Assyabaab Bangil
- Full name: Assyabaab Bangil
- Nickname: Assyabaab Warriors
- Short name: AB
- Founded: 1920; 106 years ago
- Ground: Pogar Bangil Stadium Pasuruan Regency, East Java
- Capacity: 10,000
- Owner: PSSI Pasuruan Regency
- CEO: Abu Bakar Assegaf
- Coach: Slamet
- League: Liga 4
- 2024–25: 3rd, in Group I (East Java zone)
| Home colours | Away colours |

= Assyabaab Bangil =

Indonesian football club in East Java

Assyabaab Bangil is an Indonesian football club based in Pasuruan Regency, East Java. They are competing in Liga 4 and their homeground is Pogar Bangil Stadium.

==History==
With a distinctive Arabic name, Assyabaab is indeed a club that was also founded by Arabs. But not by Arabs who are far from the Middle East, but people of Arab descent who live in Surabaya, Assyabaab was officially founded, with the name at that time was An-Nasher or literally means 'the victory'.

Initially founded by Yislam Murtak, Salim Barmen, Mohammad ibn Said Martak, and Mohammad Bahalmar. This club is only a sports association whose purpose is to show the existence of Arab descent, as well as a place for them to exercise. It is not surprising then that it is not only football, but also pencak silat and volleyball. In 1932, the club then joined NIVB (Nederlandsch Indische Voetbal Bond) or the football federation in the Dutch East Indies (currently Indonesia) so that they could participate in the internal competition of the Surabaya Football Federation, SVB (Soerabhaiasche Voetbal Bond).

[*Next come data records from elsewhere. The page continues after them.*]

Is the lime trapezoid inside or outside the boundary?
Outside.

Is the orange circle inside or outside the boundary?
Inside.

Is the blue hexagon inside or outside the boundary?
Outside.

On 16 June 1948, a major change occurred. Initiated by Zein ibn Agil, Aly Bahalwan, Mochtar, and Ali Salim, the name Al-Faouz was finally changed again, to Assyabaab which means 'youth'. A name that continues to this day, With an Arabic name, in 1964, there was a discourse to change the name to Putra Indonesia (lit. 'Son of Indonesia'). However, the discourse received opposition from a number of internal administrators, eventually ending after being mediated by the then Minister of Sports, Maladi. Which suggested that the name Assyabaab remain in use. As there were also several other clubs in Indonesia that had Arabic names at that time such as Al-Badar, Hizbul Wathan, and Al-Hilal.

Assyaabaab's achievements and contributions to the Indonesian football scene include the editions of 1–5 September 1975, 6 February 1976, and 31 October 1981. In addition to participating in Galatama and having won the 1990 Galatama Division 1, Assyabab has also participated in the 1991 Bentoel Cup, 1991 Tugu Muda Cup, 1993 Kasogi Cup, and 1993 Indocement Cup.

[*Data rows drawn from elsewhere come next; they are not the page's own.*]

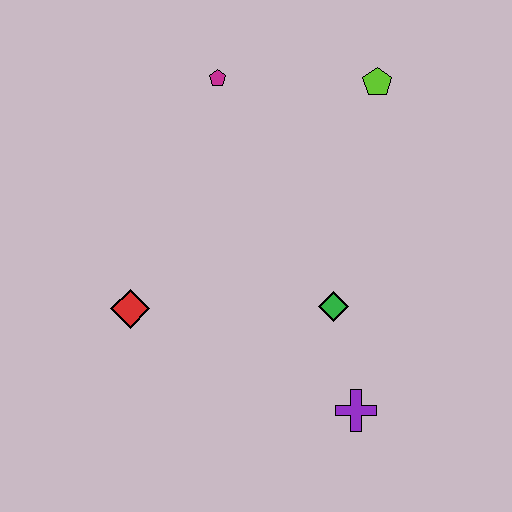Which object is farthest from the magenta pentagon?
The purple cross is farthest from the magenta pentagon.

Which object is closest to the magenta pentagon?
The lime pentagon is closest to the magenta pentagon.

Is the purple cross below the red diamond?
Yes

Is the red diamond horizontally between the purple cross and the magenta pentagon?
No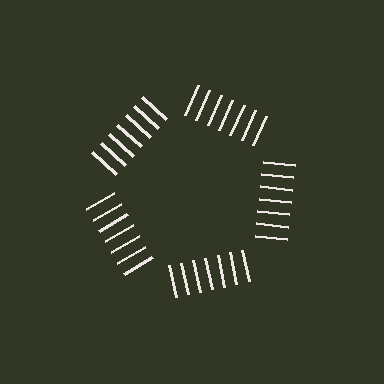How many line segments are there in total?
35 — 7 along each of the 5 edges.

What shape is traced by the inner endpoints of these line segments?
An illusory pentagon — the line segments terminate on its edges but no continuous stroke is drawn.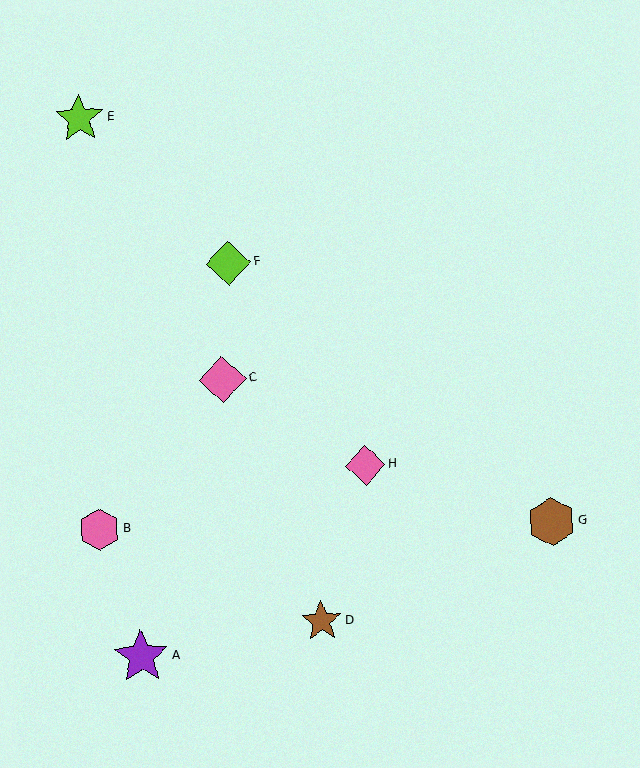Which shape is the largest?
The brown hexagon (labeled G) is the largest.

In 1997, when the economic crisis hit Indonesia, the club's main sponsor got into trouble and eventually Assyabaab Salim Group disbanded. As the strongest team in Surabaya, even though the group is gone, Assyabaab as an amateur team is still there. Mohammad Barmen is still listed as the coach.

In the 2009–10 season, Assyabaab was runner-up in the Persebaya Surabaya internal competition and was involved in a conflict with the Suryanaga Connection (Chinese descent club) who won. Since then the division of Persebaya's internal clubs has occurred and the problem has become complicated. The news about Assyabaab is slowly fading away. Now news about the club, sometimes still found in several newspapers based in Surabaya. Until after that, Assyabaab officially moved its headquarters to Bangil in Pasuruan Regency, which also has a fairly large population of Arab descent.